Screening for the genes, found in about 29 percent of patients in the study, may allow the most lethal types of prostate cancer to be pinpointed earlier and more definitively than current tests, researchers said Monday in a report in the Proceedings of the National Academy of Sciences.

More than 240,800 U.S. men will be diagnosed with prostate cancer this year and 33,700 will die, according to the National Cancer Institute. In some instances, it can take 10 years for the cancer to spread, spurring some doctors to advise watchful waiting for men older than 75 rather than immediate treatment that can include surgery. In other cases, the disease can move quickly, killing within a few years.

“We’ve begun the process of identifying genes which predispose poor outcomes,” said Arnold Levine, a study author and biologist at the Institute for Advanced Study in Princeton, New Jersey. “It’s an early indication.”

The study used data from 281 patients from Sweden who had been recruited between 1977 through 1999 that included their age, whether they died from the cancer, and how long they survived.
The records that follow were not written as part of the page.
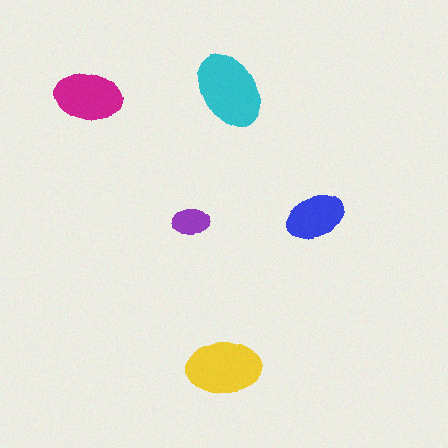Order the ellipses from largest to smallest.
the cyan one, the yellow one, the magenta one, the blue one, the purple one.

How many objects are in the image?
There are 5 objects in the image.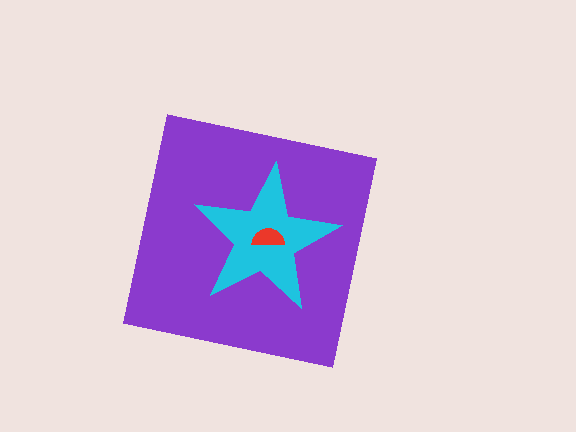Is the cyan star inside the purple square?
Yes.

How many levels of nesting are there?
3.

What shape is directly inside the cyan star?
The red semicircle.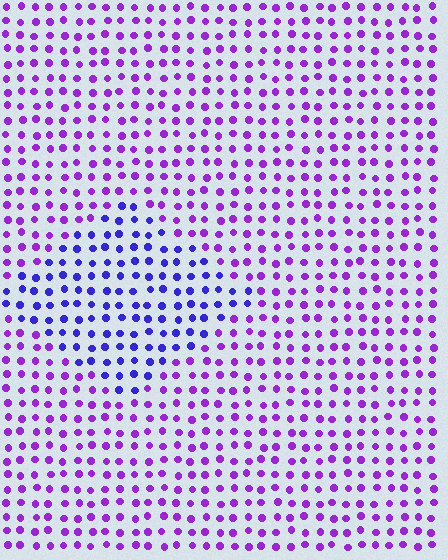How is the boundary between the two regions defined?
The boundary is defined purely by a slight shift in hue (about 36 degrees). Spacing, size, and orientation are identical on both sides.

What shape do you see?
I see a diamond.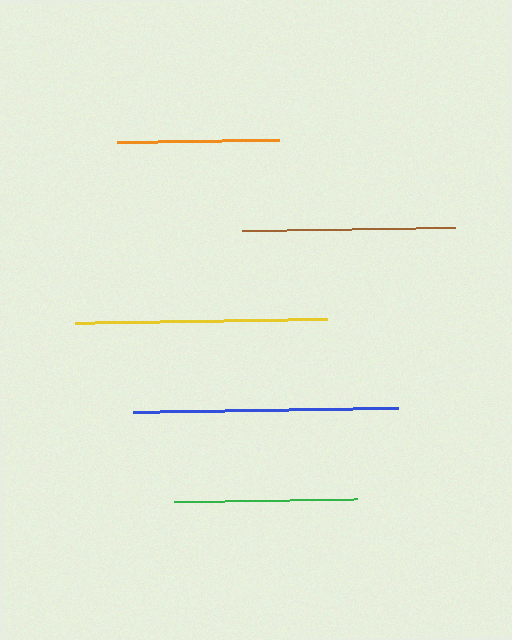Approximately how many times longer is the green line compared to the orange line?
The green line is approximately 1.1 times the length of the orange line.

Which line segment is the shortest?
The orange line is the shortest at approximately 163 pixels.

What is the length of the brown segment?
The brown segment is approximately 213 pixels long.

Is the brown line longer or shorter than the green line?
The brown line is longer than the green line.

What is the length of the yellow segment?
The yellow segment is approximately 251 pixels long.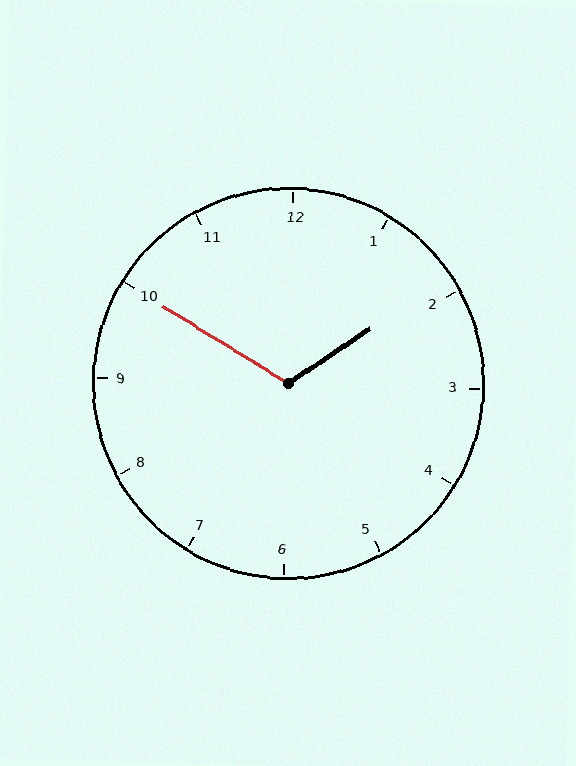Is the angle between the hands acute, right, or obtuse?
It is obtuse.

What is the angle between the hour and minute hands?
Approximately 115 degrees.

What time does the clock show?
1:50.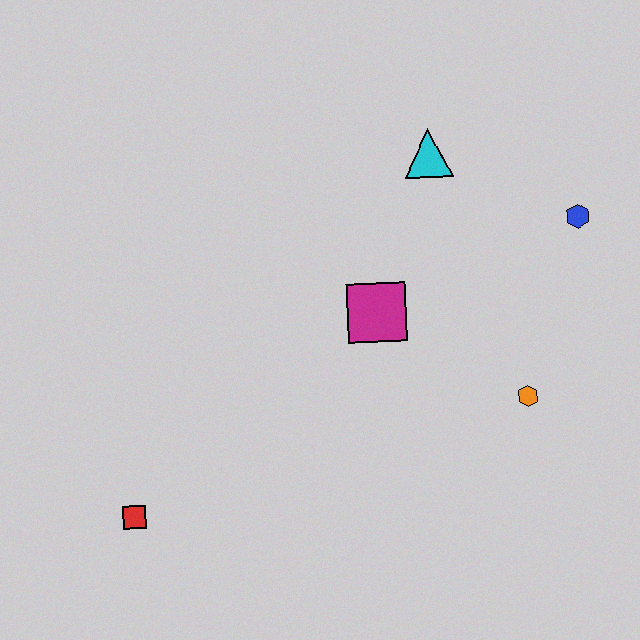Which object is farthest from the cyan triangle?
The red square is farthest from the cyan triangle.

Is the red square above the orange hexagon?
No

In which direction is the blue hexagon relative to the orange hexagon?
The blue hexagon is above the orange hexagon.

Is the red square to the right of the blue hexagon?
No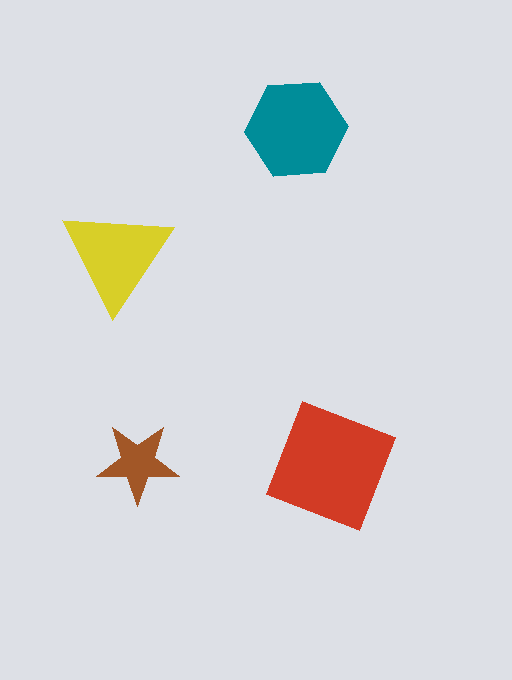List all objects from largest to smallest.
The red square, the teal hexagon, the yellow triangle, the brown star.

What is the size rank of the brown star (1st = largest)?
4th.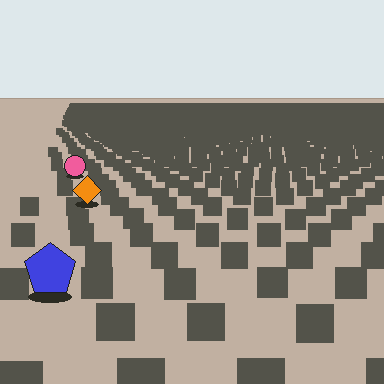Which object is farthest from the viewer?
The pink circle is farthest from the viewer. It appears smaller and the ground texture around it is denser.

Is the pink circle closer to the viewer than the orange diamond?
No. The orange diamond is closer — you can tell from the texture gradient: the ground texture is coarser near it.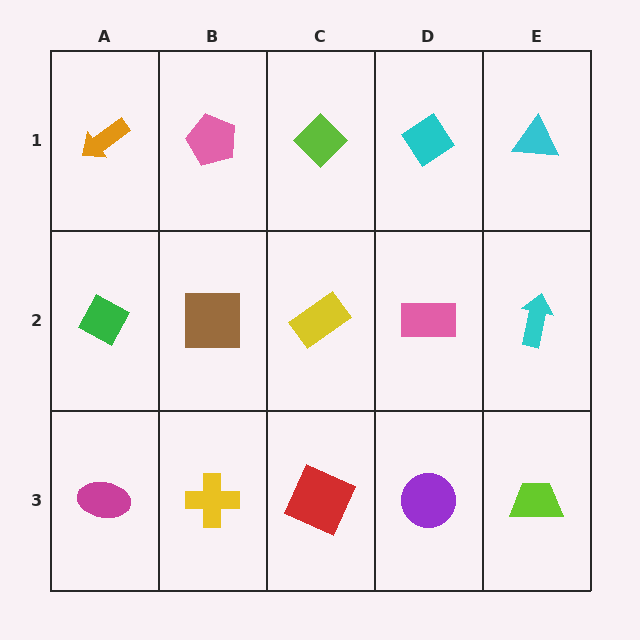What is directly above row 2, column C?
A lime diamond.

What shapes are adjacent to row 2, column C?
A lime diamond (row 1, column C), a red square (row 3, column C), a brown square (row 2, column B), a pink rectangle (row 2, column D).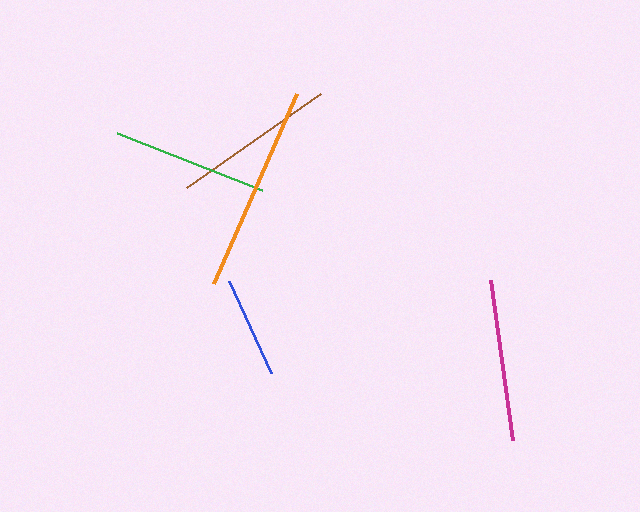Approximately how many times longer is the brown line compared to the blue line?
The brown line is approximately 1.6 times the length of the blue line.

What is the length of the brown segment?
The brown segment is approximately 164 pixels long.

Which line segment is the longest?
The orange line is the longest at approximately 207 pixels.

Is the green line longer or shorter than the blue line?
The green line is longer than the blue line.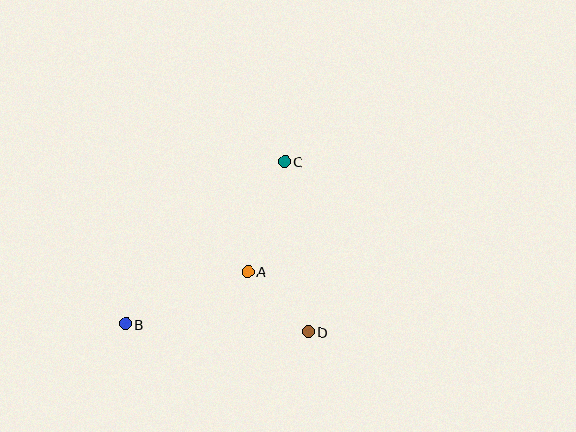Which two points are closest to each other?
Points A and D are closest to each other.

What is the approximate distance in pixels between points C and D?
The distance between C and D is approximately 172 pixels.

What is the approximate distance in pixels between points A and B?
The distance between A and B is approximately 133 pixels.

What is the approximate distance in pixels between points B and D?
The distance between B and D is approximately 183 pixels.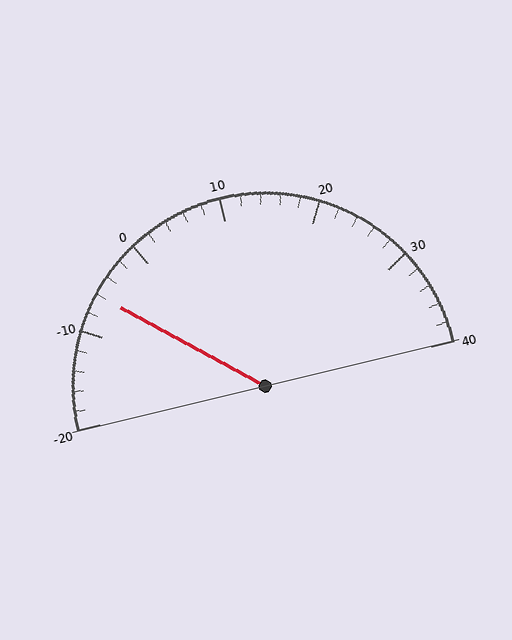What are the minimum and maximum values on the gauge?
The gauge ranges from -20 to 40.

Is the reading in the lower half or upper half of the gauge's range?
The reading is in the lower half of the range (-20 to 40).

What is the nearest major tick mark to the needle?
The nearest major tick mark is -10.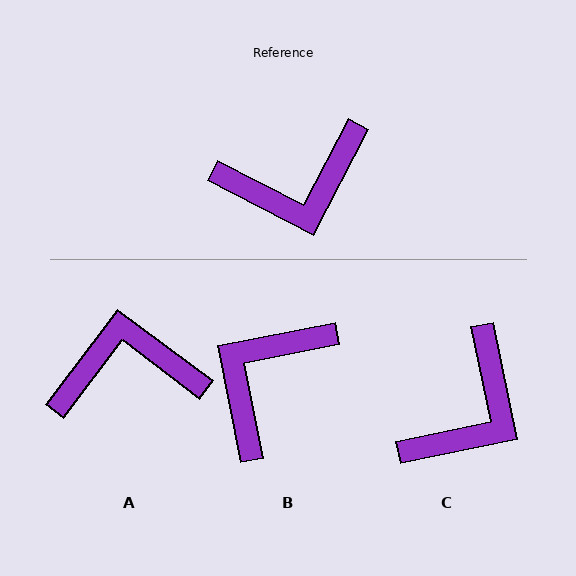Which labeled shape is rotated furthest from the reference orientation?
A, about 170 degrees away.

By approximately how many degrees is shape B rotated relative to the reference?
Approximately 142 degrees clockwise.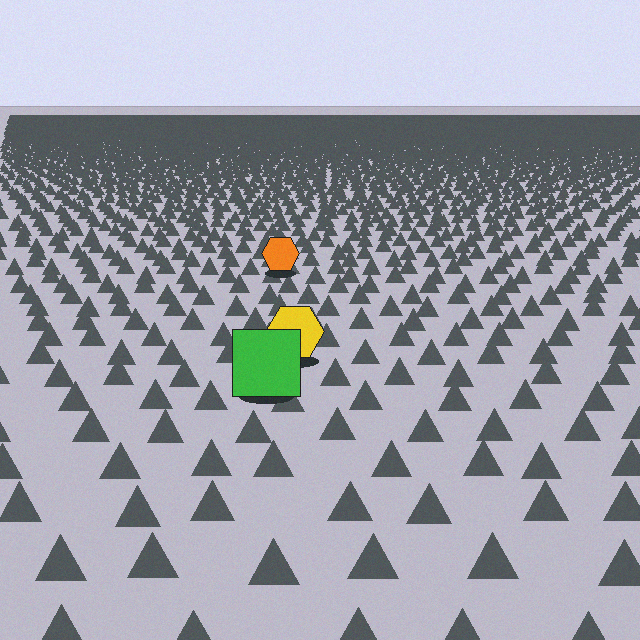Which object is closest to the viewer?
The green square is closest. The texture marks near it are larger and more spread out.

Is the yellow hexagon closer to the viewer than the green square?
No. The green square is closer — you can tell from the texture gradient: the ground texture is coarser near it.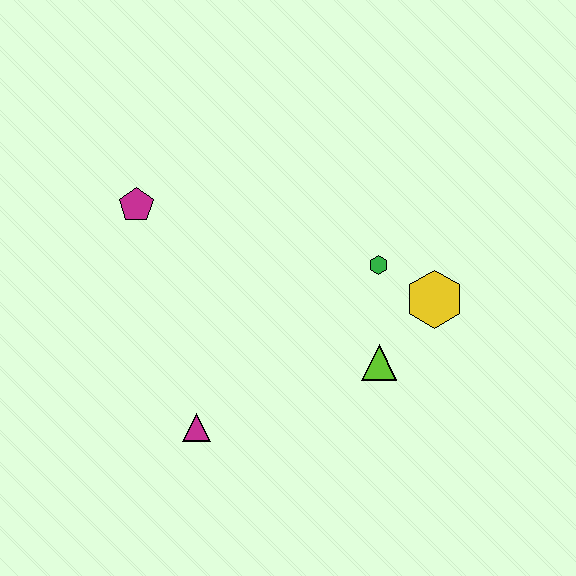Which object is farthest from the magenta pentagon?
The yellow hexagon is farthest from the magenta pentagon.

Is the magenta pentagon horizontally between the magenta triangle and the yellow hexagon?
No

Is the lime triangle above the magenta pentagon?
No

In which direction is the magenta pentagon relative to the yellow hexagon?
The magenta pentagon is to the left of the yellow hexagon.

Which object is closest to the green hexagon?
The yellow hexagon is closest to the green hexagon.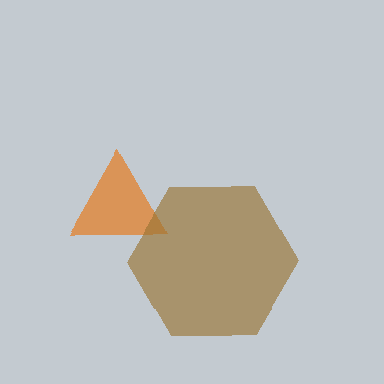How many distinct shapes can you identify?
There are 2 distinct shapes: an orange triangle, a brown hexagon.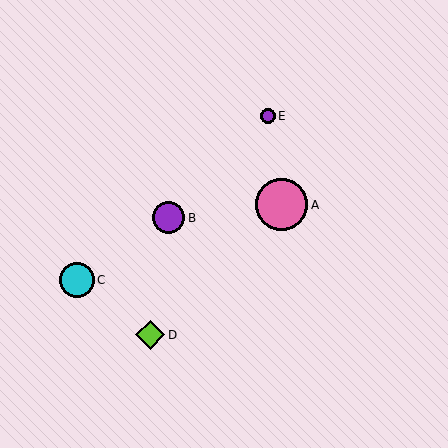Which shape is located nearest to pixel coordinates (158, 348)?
The lime diamond (labeled D) at (150, 335) is nearest to that location.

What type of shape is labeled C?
Shape C is a cyan circle.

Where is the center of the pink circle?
The center of the pink circle is at (281, 205).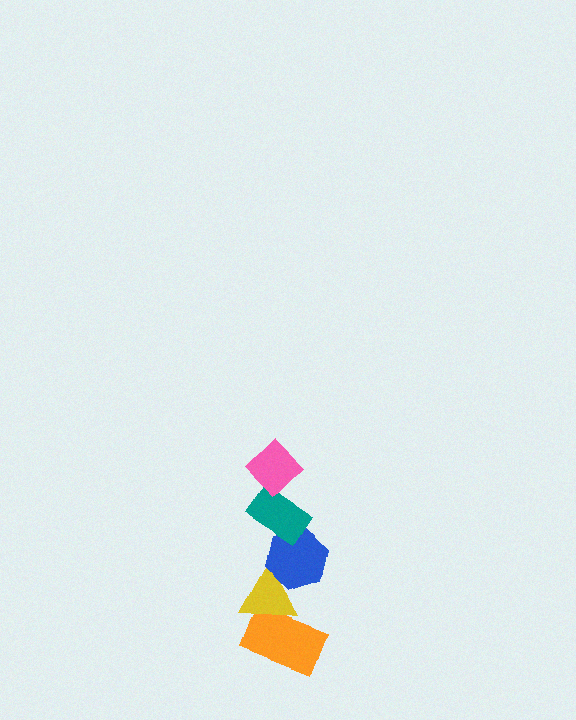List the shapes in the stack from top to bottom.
From top to bottom: the pink diamond, the teal rectangle, the blue hexagon, the yellow triangle, the orange rectangle.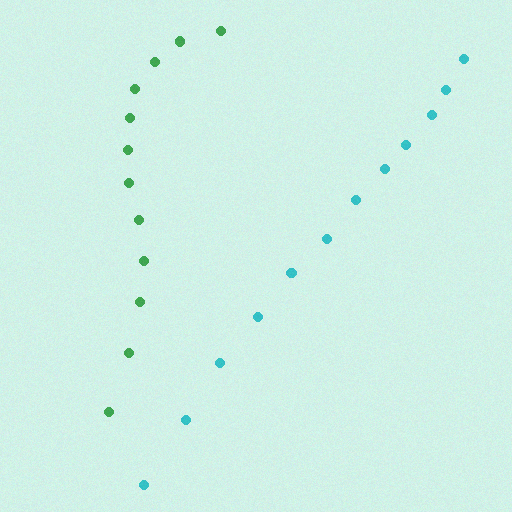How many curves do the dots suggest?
There are 2 distinct paths.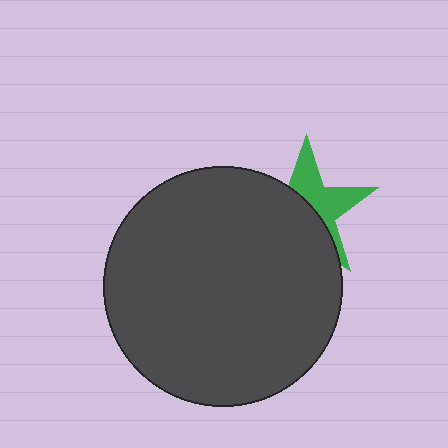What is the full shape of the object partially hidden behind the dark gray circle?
The partially hidden object is a green star.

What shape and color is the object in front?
The object in front is a dark gray circle.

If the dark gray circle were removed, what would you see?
You would see the complete green star.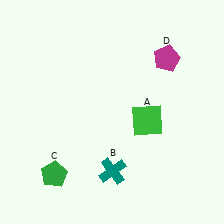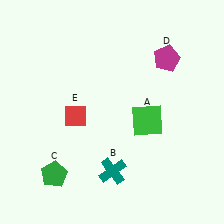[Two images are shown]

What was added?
A red square (E) was added in Image 2.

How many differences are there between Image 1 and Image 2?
There is 1 difference between the two images.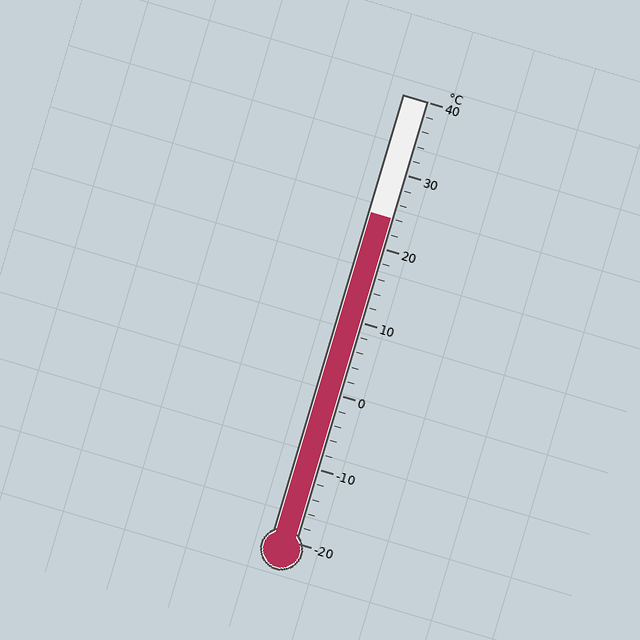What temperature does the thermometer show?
The thermometer shows approximately 24°C.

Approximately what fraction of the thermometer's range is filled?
The thermometer is filled to approximately 75% of its range.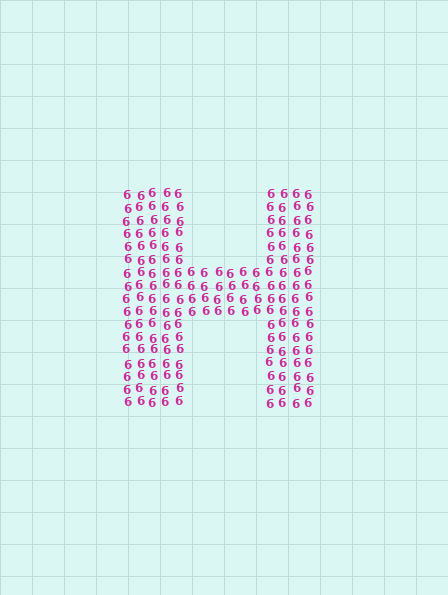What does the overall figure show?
The overall figure shows the letter H.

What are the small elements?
The small elements are digit 6's.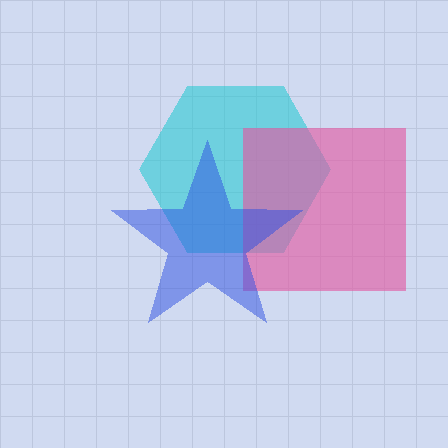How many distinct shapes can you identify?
There are 3 distinct shapes: a cyan hexagon, a pink square, a blue star.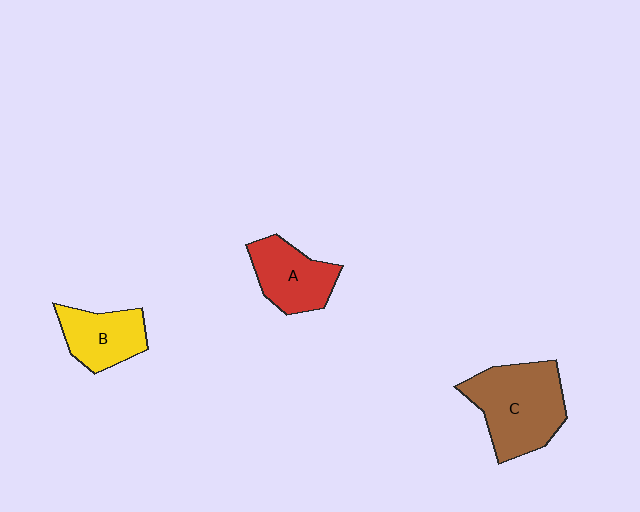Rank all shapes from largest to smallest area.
From largest to smallest: C (brown), A (red), B (yellow).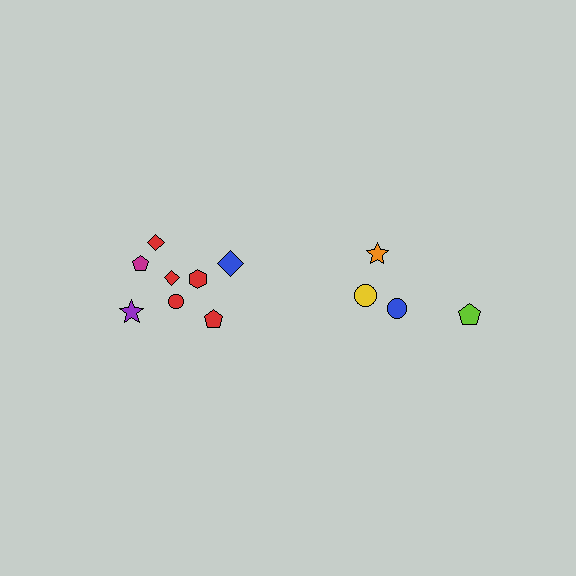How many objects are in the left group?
There are 8 objects.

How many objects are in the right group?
There are 4 objects.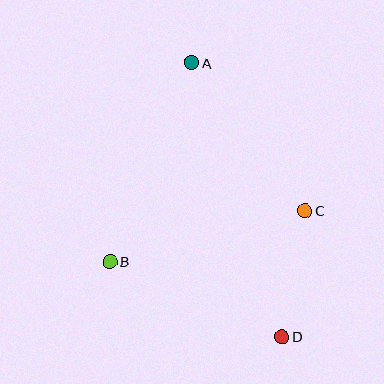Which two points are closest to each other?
Points C and D are closest to each other.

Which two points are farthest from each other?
Points A and D are farthest from each other.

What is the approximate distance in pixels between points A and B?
The distance between A and B is approximately 215 pixels.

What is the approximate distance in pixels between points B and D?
The distance between B and D is approximately 188 pixels.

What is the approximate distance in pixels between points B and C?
The distance between B and C is approximately 202 pixels.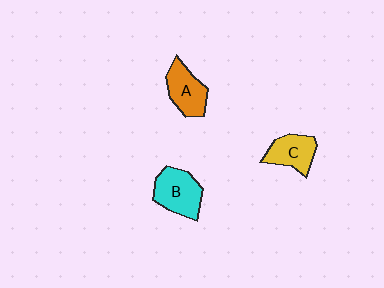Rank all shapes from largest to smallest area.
From largest to smallest: B (cyan), A (orange), C (yellow).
The scientists tested their tumor tissue for genetic expressions associated with prostate cancer.

“Stem-cell-like” gene activation patterns examined in the new test led researchers to identify two subtypes of prostate cancer that carried a 3.2-fold increased risk of death.

Gleason Score

The current method for predicting prostate cancer involves a method of tumor grading based on how the malignant cells pattern themselves, called the Gleason system. Patients’ tumors are scored on the cell patterns, which are rated by their ability to mimic normal prostate gland structure. A low score means the cancer is similar to normal prostate tissue and is less likely to spread, whereas a high score means the cancer is more likely to spread, portending a poorer outcome.

A low Gleason score, however, doesn’t necessarily mean the cancer won’t turn hostile, researchers said. The gene test may help predict patients with low Gleason scores who will have poor survival, they said.

The results will need to be validated in a larger prospective trial, Levine said. His group has started that work. Early data may be available as soon as five years from now, and survival data in 10 to 15 years, he said.